The Enemy Property Bill, 2016, which amends the Enemy Property Act, 1968, was passed by voice vote in the Rajya Sabha despite the opposition demanding deferring of the debate on the draft legislation for a threadbare deliberation next week. The measure was passed by the Lok Sabha in March last year.
[Also read: What is the Enemy Property Bill?]
After this, the Rajya Sabha had sent it to a select committee, following whose recommendations, the government had moved a number of amendments to it. After the amended bill was passed by a voice vote by the Rajya Sabha, it was returned to the Lok Sabha for final passage just before it was adjourned for the day.
Earlier when the bill was taken up in the Upper House for consideration and passage, Congress leader Jairam Ramesh said "many senior members including the Leader of Opposition are not present in the House for a variety of reasons. Therefore the bill should be taken up for discussion and passage on the next working day."
Ramesh's views were echoed by other members including Javed Ali Khan (SP) and Sukhendu Shekhar Roy (AITC) who also sought taking up the bill for discussion next week. However, the government decided to take up the bill for discussion today itself and later got it passed by a voice vote after the entire opposition, angered over the government's insistence, walked out of the House.
Explaining the rationale for urgency to get the bill passed, Finance Minister and Leader of the House Arun Jaitely said the ordinance effecting the amendments in the Act would lapse on March 14, 2017 and this was a security issue also. Elaborating on the measure, he said it was a principle that government should not allow commercial interests or properties of an enemy country or its citizens.
Jaitley said the right of the enemy property should vest in the Government of India and not in the heirs of the citizens of the enemy countries. Despite repeated requests by opposition members, the government took up the bill, which was passed after a brief discussion in the absence of any opposition member.
The government was so determined to pass the bill today that over half dozen ministers were present in the House to ensure its smooth sail. Home Minister Rajnath Singh Minister, who was supposed to reply to the debate on the bill, did not say much observing that the Leader of the House has already explained about it in detail and there was no need for his explanation.
Union ministers present in the House during the passage Union ministers present in the House during the passage of the bill were Manohar Parrikar, JP Nadda, M Venkaiah Naidu, Suresh Prabhu, Piyush Goyal, Prakash Javadekar, Ananth Kumar and Mukhtar Abbas Naqvi.
The amendments proposed include that once an enemy property is vested in the Custodian, it shall continue to be vested in him as enemy property irrespective of whether the enemy, enemy subject or enemy firm has ceased to be an enemy due to reasons such as death.

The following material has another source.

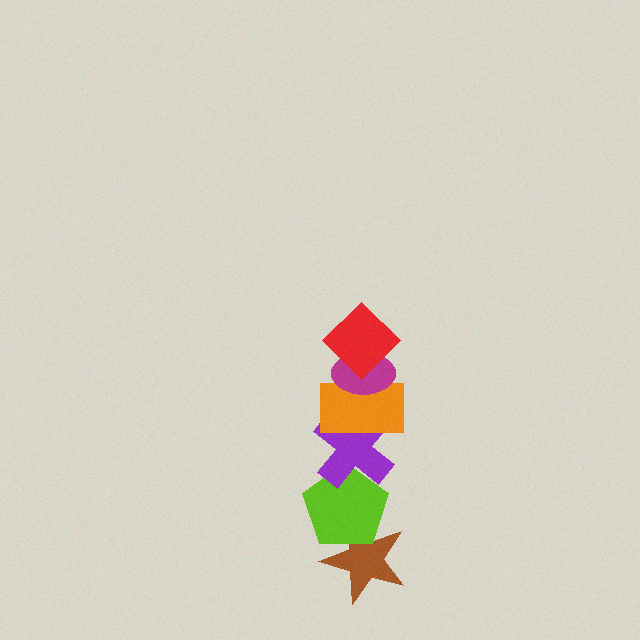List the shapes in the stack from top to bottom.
From top to bottom: the red diamond, the magenta ellipse, the orange rectangle, the purple cross, the lime pentagon, the brown star.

The new Bill ensures that the law of succession does not apply to enemy property; that there cannot be transfer of any property vested in the Custodian by an enemy or enemy subject or enemy firm and that the Custodian shall preserve the enemy property till it is disposed of in accordance with the Act.
The amendments are aimed at plugging the loopholes in the Act to ensure that the enemy properties that have been vested in the Custodian remain so and do not revert to the enemy subject or firm. The Bill also prohibits civil courts and other authorities from entertaining disputes related to enemy property.